Processing The Data
Caveats
[!IMPORTANT] The most important point of note is that two or more BGP feeds taken from the same network can be different, and that is valid.
For a given network, the routes sent to any BGP neighbour will vary based on a wide range of criteria. Two peers of the same network may receive very different routes depending on:
- Their geography
- Their political relationship
- Their commercial relationship
- How much is being paid
- The capabilities of the BGP speakers
- The security / filtering configuration in place
- Any aggregation configuration which is in place
This creates the problem that collecting multiple BGP feeds from each ASN of interest, either directly or by reconstructing it, still provides no guarantees of the data accuracy. This is why the overarching disclaimer must be recognised and understood by the reader of the reports.
Data from approximately 351 public route collectors has been analysed:
- RouteViews:
- Collectors: 42
- Full v4 tables: 297
- Full v6 tables: 273
- RIPE RIS:
- Collectors: 22
- Full v4 tables: 326
- Full v6 tables: 325
- PCH:
- Collectors: 287
- Full v4 tables: 1
- Full v6 tables: 120
Despite this, it was still not possible to reconstruct even one single full table feed for AS1273. Instead I had to reach out to the community and I was provide with a full table feed from 3 different people.

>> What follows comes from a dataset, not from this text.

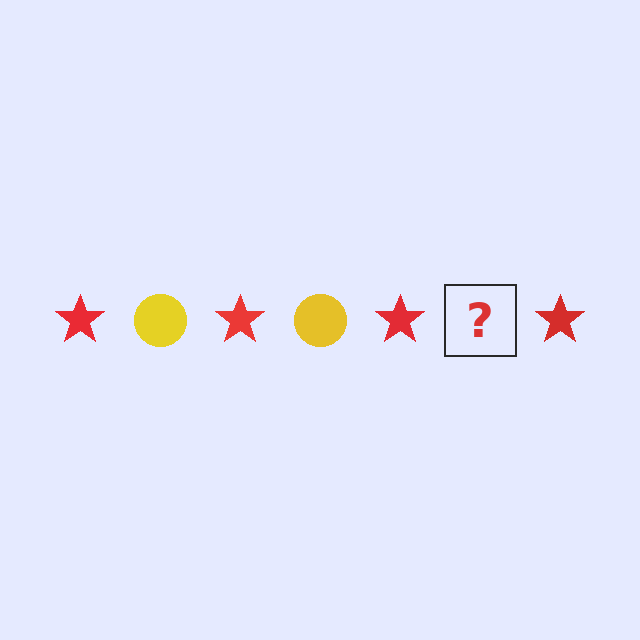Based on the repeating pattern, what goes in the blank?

If a network advertises exactly the same routes to all BGP peers (which is common for small networks), three BGP feeds is plenty. If a network has high cardinality in it’s routing data (which is common for large networks), three feeds might be nowhere near enough to build a reliable picture of that network.
What Was Analysed
For each ASN of Interest (“AOI”), the BGP data was searched for prefixes where an AOI was found somewhere in the AS path. The AS path is snipped from this point onwards, where the AOI was found. We can assume that what remains is the AOI’s path to the prefix. For example:
AS65000 advertises prefix
192.0.2.0/24with AS path[ 65000 65001 65002 65003 ]and we’re interested in which prefixes and ASNs which AS65002 has visibility of. Then we can insert into the reconstructed table for AS65002, the prefix192.0.2.0/24with the AS path[ 65002 65003 ].
The AS paths have also been deduplicated. The goal is to examine which networks are directly peered with each other, and which networks they have visibility of (even if not directly peered). AS prepends are an artefact of local policy and not important in terms of assessing (potential) physical connectivity. For example:
If the following AS path is seen in the reconstructed table for AS65002:
[ 65002 65003 65003 65003 65004 ], then the AS path in AS65002’s reconstructed table becomes[ 65002 65003 65004 ].
Further to this, even though AS65002 maybe have only seen one prefix 192.0.2.0/24 with a deduped AS path of [ 65002 65003 65004 ], meaning it was originated from AS65004, AS65002 must have connectivity to AS65003. So the list of directly connected ASNs for AS65002 contains AS65003, and the list of all ASNs which AS65002 has visibility of contains AS65003 and AS65004.
Any bogon prefixes and bogon ASNs are removed from the data, as well as prefixes longer then /24 for IPv4 and /48 for IPv6.